At the same time, a censorship industrial complex has emerged in which governments, publicly funded fact-checking organisations, academia, media outlets, and tech companies collaborate to define, label, and restrict “disinformation” and “hate speech.”
Rules such as the Digital Services Act (DSA) and the Code of Practice on Disinformation have strengthened this cooperation, giving “trusted flaggers” and partner organisations privileged influence over what appears online.
The European Democracy Shield and the Centre for Democratic Resilience are directly linked to this network. The document establishing them refers to a “stakeholder platform” in which civil society organisations, fact-checkers, and media providers are to participate.
In this way, the EU’s official tool becomes part of the same industry that already operates under the banner of fighting “threats.” The result is a system in which power shifts away from voters and national parliaments toward funded organisations and informal networks that have a strong incentive to maintain and expand their own existence.

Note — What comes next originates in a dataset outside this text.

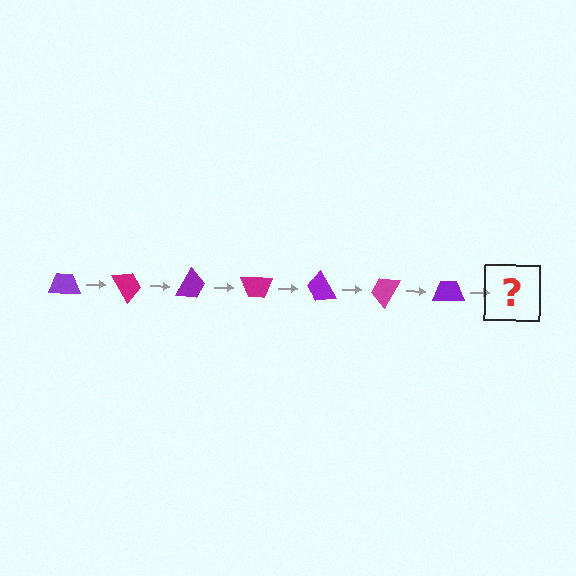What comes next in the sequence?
The next element should be a magenta trapezoid, rotated 420 degrees clockwise from the start.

When “threats to democracy” are defined by those who receive funding from the very system they are supposed to defend, the danger is obvious: legitimate criticism of any EU policy, immigration, or centralisation can be labelled as “disinformation” or “foreign interference”, and thereby silenced — without voters having any direct say in the matter.
Silence on both sides is deafening
Why does either side in Iceland discuss this openly? Supporters of membership prefer to talk about economic benefits and “European cooperation.” They know that any debate about this industrial system, centralisation, and restrictions of freedom of expression frightens people. Opponents to EU Membership have focused on traditional sovereignty issues — fisheries and independence — but have avoided digging deeper into how the EU has evolved into a system capable of limiting even the rights it claims to protect.
Both sides of the board appear to agree on keeping the debate on the surface: money and quotas, but not the question of who actually has the right to decide what may be said, what may be known, and how democracy should function.
Icelanders have long prided themselves of a strong democratic tradition, freedom of expression, and respect for privacy. These rights are not guaranteed in a large, centralised union where decisions are increasingly moved further away from voters and where EU funded organisations and censorship systems can wield more influence than elected representatives.
If we are to take a position on EU membership, we should discuss these matters honestly — not only what we gain in our pockets, but also what we give up of what makes us a free nation.
The 29 August referendum is not about the euro. It is about whether we want to continue debating our future on our own terms — or whether we want to hide key issues behind economic promises and a system that restricts our freedom. Democracy begins with asking all difficult questions. Now is the opportunity to do so.